This dish is the result of almost all left overs. I had roasted butternut squash, cooked farro and steamed kale on hand. With the addition of tomato sauce, sautéed onions and zucchini, I was able to turn these ingredients into a delicious casserole for two (or 2 servings for one) in no time. Below are approximate amounts, adjust to your needs.
1/2 cup cooked farro
1 cup roasted butternut squash, cubed
1/2 cup steamed kale
1 small – medium onion, halved and sliced thinly into half moons
3-4 cloves of garlic, minced
hot pepper flakes, to taste
4 small zucchini (16 oz.), halved and then sliced cross wise into half moons
a dash of dried thyme
fresh black pepper to taste
1 cup tomato sauce, store-bought or homemade (https://nourishyourselfnow.com/2016/10/22/chunky-to)
Preheat oven to 375 F
- Heat a large sauté pan to medium high heat.
- Dry sauté onions until they start to brown nicely. Deglaze with a little water to loosen up all the brown bits from bottom of pan. Approx. 4-5 minutes.
- Add garlic and hot pepper flakes and sauté for another minute or two.

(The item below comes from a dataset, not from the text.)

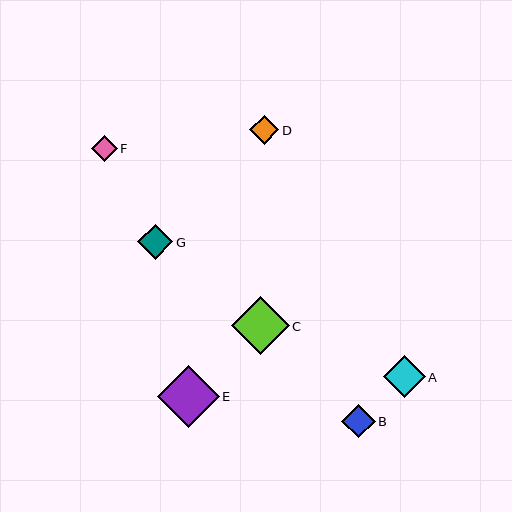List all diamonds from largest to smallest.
From largest to smallest: E, C, A, G, B, D, F.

- Add zucchini and thyme and sauté until nicely softened, approx. 4-5 minutes. Add fresh pepper to taste.
- Take off heat and let cool enough, until you are able to handle the mixture.
- Cover the bottom of 6×9 baking dish with tomato sauce.

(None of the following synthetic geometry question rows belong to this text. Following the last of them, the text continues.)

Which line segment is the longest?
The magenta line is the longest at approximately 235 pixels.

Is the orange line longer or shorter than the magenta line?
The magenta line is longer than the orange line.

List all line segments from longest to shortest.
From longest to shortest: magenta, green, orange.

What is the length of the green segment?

- Layer zucchini mixture, farro and squash.
- Add a little more tomato sauce, more zucchini mixture and kale.
- Spread tomato sauce as last layer.
- Bake at 375 F for about 20-30 minutes. Enjoy!

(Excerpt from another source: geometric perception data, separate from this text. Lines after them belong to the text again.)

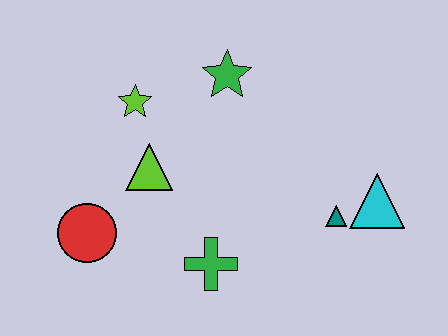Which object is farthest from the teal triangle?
The red circle is farthest from the teal triangle.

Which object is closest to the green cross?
The lime triangle is closest to the green cross.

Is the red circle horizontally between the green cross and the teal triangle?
No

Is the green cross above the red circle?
No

Adjust quantities to suit your serving needs.
I used a thick home made sauce (left over) and a store bought one for my dish. Engine 2 makes a sauce that is sugar free, oil free and very low in salt. It comes in 2 flavors. Good one to have on hand.
To cut down on prep time, Trader Joe’s offers a 10-minute farro and sells pre-cut butternut squash.